EE, Three, Vodafone, O2 and BT are all winners, but pay much less than expected
Ofcom has announced the winners of the UK 4G spectrum auction, but the largest ever sale of mobile bandwidth has raised £2.3 billion, significantly less than the government hoped to receive.
After 50 rounds of bidding, EE, Three, Telefonica UK (parent company of O2), Vodafone and BT all won spectrum, with other entrants MLL Telecom and HKT Company missing out.
The Treasury had expected a £3.5 billion windfall from the auction, using the figure to make its coffers look rather healthier than they were last year. It had been suggested that fierce bidding between the seven companies could increase that figure to £4 billion, but such speculation has proved wide of the mark.
Ofcom now expects 4G services from the operators to be rolled out within the next six months.
UK 4G spectrum auction
A total of 250MHz of spectrum was up for grabs in the 800MHz and 2.6GHz bands. The former was freed when analogue television transmissions were switched off last year, while the latter is ideal for delivering the capacity necessary for faster speeds. It is hoped the combination of the two will allow networks to deal with demand in urban areas and provide widespread coverage.
Vodafone won the most spectrum in the auction, securing 20MHz of 800MHz bandwidth and 65 MHz of 2.6GHz and will have to pay £790.8 million.
Everything Everywhere, which currently operates the UK’s only 4G service after it was granted permission to use its existing spectrum last year, won 10MHz of 800MHz bandwidth and 70 MHz of 2.6GHz to complement its existing network at a cost of £588.9 million.
“EE is extremely pleased with the outcome of the spectrum auction,” said Olaf Swantee, CEO of EE. “Coupled with our existing 1800MHz 4G network, it consolidates our position as the most advanced, largest and most capable 4G operator in the UK.”
O2 won two lots of 10MHz of 800MHz, including a package that will require it to provide a mobile broadband service to 98 percent of the UK population and at least 95 percent of the population of England, Northern Ireland, Scotland and Wales. It will have to pay £550 million.
Ofcom had reserved some spectrum for a fourth operator in order to preserve competition and this was won by Three, which won two 5MHz lots of 800 MHz bandwidth at a cost of £225m.
The final winner was BT, whose Niche Spectrum Ventures subsidiary won a total of 50 MHz of 2.6GHz spectrum for £186.5 million.
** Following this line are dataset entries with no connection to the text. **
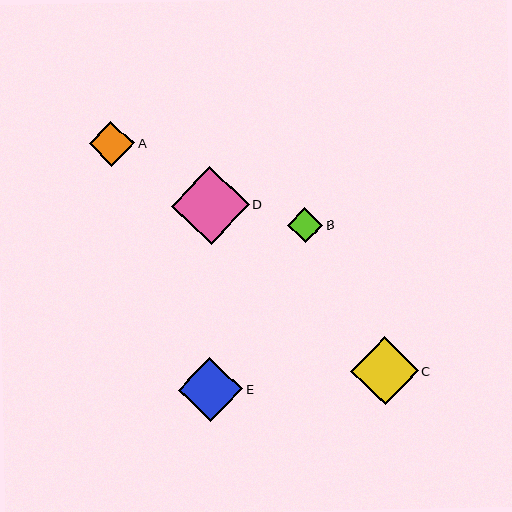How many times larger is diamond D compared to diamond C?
Diamond D is approximately 1.2 times the size of diamond C.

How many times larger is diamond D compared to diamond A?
Diamond D is approximately 1.7 times the size of diamond A.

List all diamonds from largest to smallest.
From largest to smallest: D, C, E, A, B.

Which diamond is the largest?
Diamond D is the largest with a size of approximately 78 pixels.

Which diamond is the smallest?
Diamond B is the smallest with a size of approximately 36 pixels.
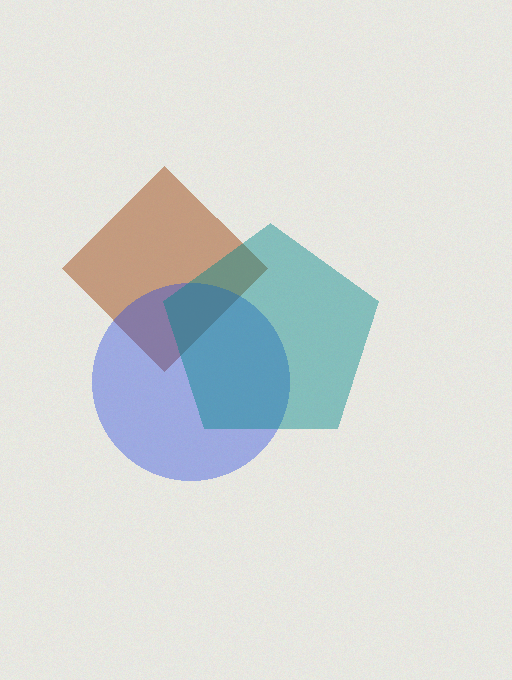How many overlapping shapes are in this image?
There are 3 overlapping shapes in the image.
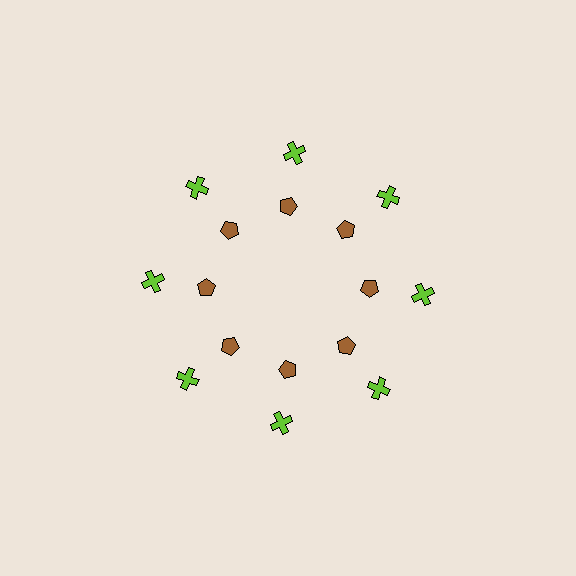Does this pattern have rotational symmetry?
Yes, this pattern has 8-fold rotational symmetry. It looks the same after rotating 45 degrees around the center.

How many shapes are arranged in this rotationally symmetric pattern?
There are 16 shapes, arranged in 8 groups of 2.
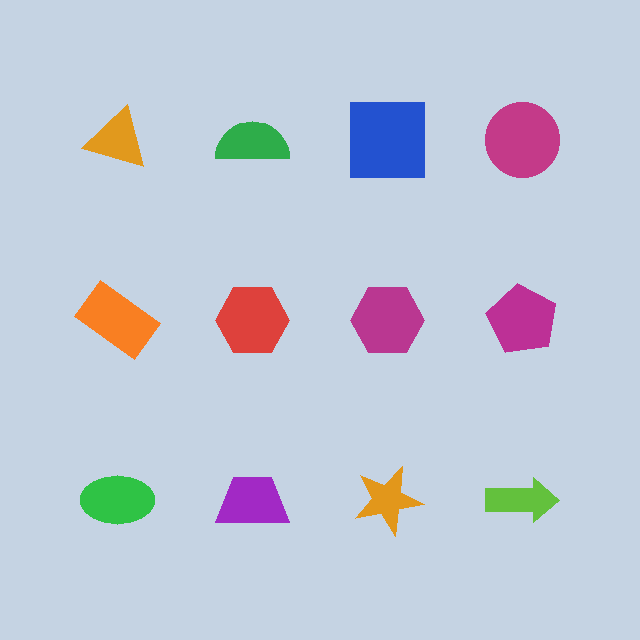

The company has said it has no plans to launch a mobile network and will instead use the bandwidth to offer an enhanced range of mobile broadband services that building on its strength in Wi-Fi.
“We are pleased to have secured this spectrum,” said Ian Livingston, BT chief executive. “We have said that we do not intend to build a national mobile network. Instead, this spectrum will complement our existing strategy of delivering a range of services using fixed and wireless broadband. We want our customers to enjoy the best possible connections wherever they are and this spectrum, together with our investment in fibre broadband, will help us achieve that.”
The final stage in the process is called the ‘assignment stage’, in which winners will bid to see where in the 800MHz and 2.6GHz bands their spectrum will be located. The companies then have until 21 February to settle their bills with Ofcom, who will then issue licenses for the airwaves.
Despite not raising as much money as had been hoped, Ofcom said it has achieved its purpose of ensuring competition within the industry, benefiting consumers.
“This is a positive outcome for competition in the UK, which will lead to faster and more widespread mobile broadband, and substantial benefits for consumers and businesses across the country,” said Ed Richards, Ofcom Chief Executive. “We are confident that the UK will be among the most competitive markets in the world for 4G services.”